Some research suggests that HHV-8 might be spread merely by intimate contact involving saliva, such as sharing toothbrushes or food dishes. In developing countries, where processed baby food may not be available, mothers often pre-chew the first solid food for an infant. These circumstances could explain non-sexual transmission to children. In DNA classification of viruses, HHV-8 is similar to Epstein-Barr virus (EBV), which causes infectious mononucleosis. “Mono” is known to college students as the “kissing disease” because it can be spread by kissing. In short—“safer sex” as currently defined by the AIDS establishment may or may not protect against KS.
Healthy HHV-8 carriers who get organ transplants are also at risk. KS may develop afterwards as a result of the drugs used to suppress the immune system and keep it from rejecting the new organ. This type of KS is now designated as iatrogenic, or “transplant-associated” KS.

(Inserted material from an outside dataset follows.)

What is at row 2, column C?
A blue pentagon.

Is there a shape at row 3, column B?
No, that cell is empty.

Last, but not least, there are reports of KS in HIV-negative gay men. These cases tend to be the mild “classic” variety of KS, and may be triggered by other types of immune-system problems. Indeed, the majority of KS cases, the world over, are found among males—for reasons that are not yet understood. Yet, when the long list of some 100 other immune-related diseases is looked at, mostly women are affected.
Current KS treatment practice is summarized by MedLinePlus: “How this condition is treated depends on: how much the immune system is suppressed, [the] number and location of the tumors, and [the] symptoms. Treatments include: antiviral therapy against the AIDS virus, combination chemotherapy, freezing, and radiation therapy. Lesions may return after treatment. Treating Kaposi’s sarcoma does not improve the chances of survival from AIDS itself.”

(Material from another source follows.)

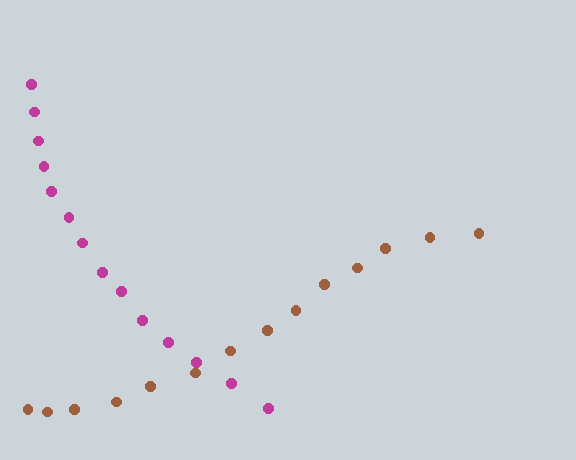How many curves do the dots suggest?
There are 2 distinct paths.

So the research jury is still out on this viral chimera. Some research suggests that another herpesvirus, namely HHV-6, is also involved in KS. AIDS experts insist that antiretroviral HIV treatment has been a positive factor in making KS disappear for a time. If this is true, then why—with all the ARVs being pumped into people now—is KS making a comeback? Are mutating resistant strains of HHV-8 or HIV becoming a factor? Clinical trials are being planned to actually measure KS response to ARV and chemotherapy.
Researchers also hope to improve on methods of early diagnosis. “By the time you find internal involvement, it may be quite late,” one expert says.
“Kaposi’s Sarcoma is back in HIV patients,” by Sherry Boschert, Skin & Allergy News, February 1, 2010 (International Medical News Group).